La lucha democrática y cívica de masas que se está librando en Ucrania desde noviembre pasado, respalda lo que expresamos ayer en este espacio editorial acerca de que, cuando la gente se decide a salir a la calle para reclamar sus derechos y demandar libertad y democracia, no necesita ser convocada por los políticos. Además, los acontecimientos de Ucrania demuestran igualmente que no es fatalmente necesario apelar al recurso extremo, doloroso y costoso de la violencia armada en cualquier forma, para derrocar a un gobierno dictatorial o para obligarlo a abrir una transición hacia la democracia mediante reformas, pactadas o no.
En realidad, en cualquier país del mundo, cuando los ciudadanos se deciden a luchar masivamente por sus derechos sociales y reivindicaciones económicas, o por la libertad y la democracia, hasta al régimen autoritario más poderoso se le puede socavar y derrotar.
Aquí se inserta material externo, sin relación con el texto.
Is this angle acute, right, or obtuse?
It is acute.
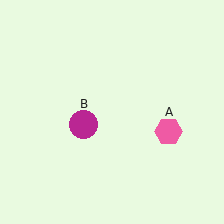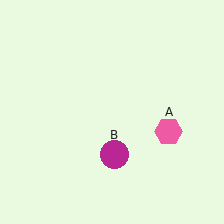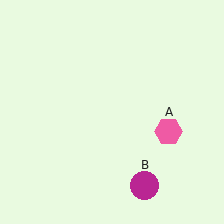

No hay dictador en ninguna parte de la tierra que pueda resistir la avalancha popular, aunque recurra a los peores extremos para mantenerse en el poder, como lo hizo el sanguinario dictador libio Muamar Gadafi y como lo está haciendo en Siria el déspota genocida Bashar al Asad.
Los ucranianos, por tercera vez en los últimos 22 años se han lanzado masivamente a la calle y han hecho de Maidan —la plaza de la independencia en el centro de Kiev, capital de Ucrania— su bastión de lucha por la independencia, la libertad y la democracia.
La primera vez fue en el año de 1991, cuando el sistema comunista y totalitario de la Unión Soviética (de la cual Ucrania formaba parte a la fuerza) se derrumbó como consecuencia de sus insalvables contradicciones, su irracionalidad y su inviabilidad económica y social.
La segunda ocasión fue en noviembre de 2004, para repudiar el fraude electoral que fraguó el excomunista Victor Yanukóvich para imponerse como presidente de Ucrania, robándole el triunfo al demócrata Víctor Yushenko, quien recibió la mayoría de votos en las urnas electorales. Aquella insurrección cívica del pueblo ucraniano denominada “la revolución naranja” (por el color de la bandera del partido Nasha Ukraína, Nuestra Ucrania, al que habían arrebatado las elecciones), obligó a la repetición de los comicios y el pueblo volvió a elegir a Victor Yushenko, y Yulia Timoshenko, líder del también democrático partido Patria, le fue confiado el cargo de primera ministra.
Lamentablemente, ya en el ejercicio del poder y durante la difícil construcción de la nueva Ucrania democrática, los demócratas ucranianos se dividieron y facilitaron a Victor Yanukóvich la toma del poder por medio de las elecciones y el establecimiento de un régimen autoritario respaldado por Rusia. Algo muy parecido a lo que ocurrió en Nicaragua.
Sin embargo los ucranianos no se desanimaron por las inconsecuencias de los políticos y tampoco se han dejado dominar por el miedo, ni sobornar por las dádivas populistas. Por el contrario, desde noviembre pasado están otra vez en la calle, soportando la brutal represión gubernamental y la inclemencia del clima, convocados por la ilusión de que Ucrania sea parte de Europa democrática —no una neocolonia rusa— y empeñados en reconquistar la democracia y la libertad.